LAS VEGAS (AP) — Anthony Ramos and Dominique Fishback had been dreaming about writing something together for a few years. The two actors, both native New Yorkers, would meet up from time to time and talk about what it could be. They knew that it would have to be “epic” and “so Brooklyn.” But they would have never predicted that their first chance would come in the form of a “Transformers” movie.
“We had no idea it would be this epic and this Brooklyn,” Fishback told The Associated Press, sitting beside Ramos, her friend and “Transformers: Rise of the Beasts” co-star in Las Vegas last month.
They’d made the journey to attend CinemaCon, a convention of the world’s theater owners to help drum up buzz for the new film that debuts June 9. Though technically the seventh “Transformers” movie, “Rise of the Beasts” is both a franchise prequel, set in 1994, and sequel to 2018’s “Bumblebee,” which was set in the 1980s.
Director Steven Caple Jr. (“Creed II”) took the helm for this globetrotting film that pairs the Autobots with the Maximals, another faction of transformers, in the fight to save Earth. Peter Cullen returns to voice Optimus Prime in a diverse cast that also includes Ron Perlman, Peter Dinklage, Michelle Yeoh, Michaela Jaé Rodriguez, Pete Davidson, Colman Domingo and Cristo Fernández.
Caple didn’t know when he started casting that Ramos (“In the Heights”) and Fishback (“Judas and the Black Messiah”) knew one another. They were both just separately on his list to read for Noah, an ex-military man and electronics expert, and Elena, an artifacts researcher at a museum.
That they came in as friends meant that the chemistry test was great. But early in filming, Caple had to remind them that their characters don’t know each other well yet.
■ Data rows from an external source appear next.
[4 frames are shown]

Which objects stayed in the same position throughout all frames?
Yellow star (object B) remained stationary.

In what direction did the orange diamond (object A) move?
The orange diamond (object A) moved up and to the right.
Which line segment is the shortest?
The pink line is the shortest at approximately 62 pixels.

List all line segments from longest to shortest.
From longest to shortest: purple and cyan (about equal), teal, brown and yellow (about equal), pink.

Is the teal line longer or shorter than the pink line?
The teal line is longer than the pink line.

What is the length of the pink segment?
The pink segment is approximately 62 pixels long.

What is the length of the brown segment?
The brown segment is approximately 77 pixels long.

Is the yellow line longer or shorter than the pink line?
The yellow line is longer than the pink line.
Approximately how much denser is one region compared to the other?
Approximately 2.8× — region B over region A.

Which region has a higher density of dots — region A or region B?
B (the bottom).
“We were too familiar,” Ramos laughed.
The two actors met around 2017, when Ramos performed a reading of something Fishback had written. They started piecing together their six degrees of separation, with Ramos having grown up in Bushwick and Fishback in East New York, and all the times they (asterisk)could(asterisk) have met.
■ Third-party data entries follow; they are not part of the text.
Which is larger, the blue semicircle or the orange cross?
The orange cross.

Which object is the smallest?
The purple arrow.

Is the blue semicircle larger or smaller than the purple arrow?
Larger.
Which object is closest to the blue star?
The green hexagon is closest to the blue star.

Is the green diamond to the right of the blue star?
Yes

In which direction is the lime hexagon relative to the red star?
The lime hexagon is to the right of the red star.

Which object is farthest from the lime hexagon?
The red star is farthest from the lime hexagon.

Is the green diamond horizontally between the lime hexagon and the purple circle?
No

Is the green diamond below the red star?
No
But even after a major blockbuster that took them from Montreal to Machu Picchu, they’re still learning things about one another. Both, they realized during the interview, had been rejected by LaGuardia, the famed New York performing arts school.
“High five,” Fishback said. “Team reject, baby!”
Ramos grew up watching Transformers on Saturday mornings. One of his first toys was even the Stingray Transformer, one of the characters from the Beast Wars storyline that the new movie draws on, which made him feel like a kid again.
“I would wait every weekend for the newest episode to drop," Ramos said earlier on stage. "Being a part of Transformers universe is beyond my wildest dreams. My 13-year-old self would be like, ‘Yo, that’s fire.’”
Fishback came in a little reticent, knowing that sometimes character can get lost in big, GCI-driven spectacles.
“Sometimes they’re toying with the idea of adding a person of color, but you don’t really know if they’re going to go into who the person actually is,” Fishback said. “Steven affirmed that that was not the case. He wanted it to be authentically Brooklyn, he wanted Elena to have autonomy over her body, her mind and the things that she wanted to achieve in life, and that we would know that she had things that she wanted to achieve. And that was important.”
One of the highlights of the shoot was filming in Peru, at Machu Picchu. They used local kids as extras, had a Shaman come to bless the production and had oxygen tanks at the ready for anyone having trouble acclimating to the elevation.
And they’re excited about the possibility for more films, but that all depends on the audience.
“Steven’s already working on the next one,” Ramos said. “But it all comes down to whether people go see it. It seems like people are really excited by the trailer. So hopefully they take that excitement and get some tickets to go see it in a movie theater. Tell your friends, take your family. This is a movie you can see multiple times.”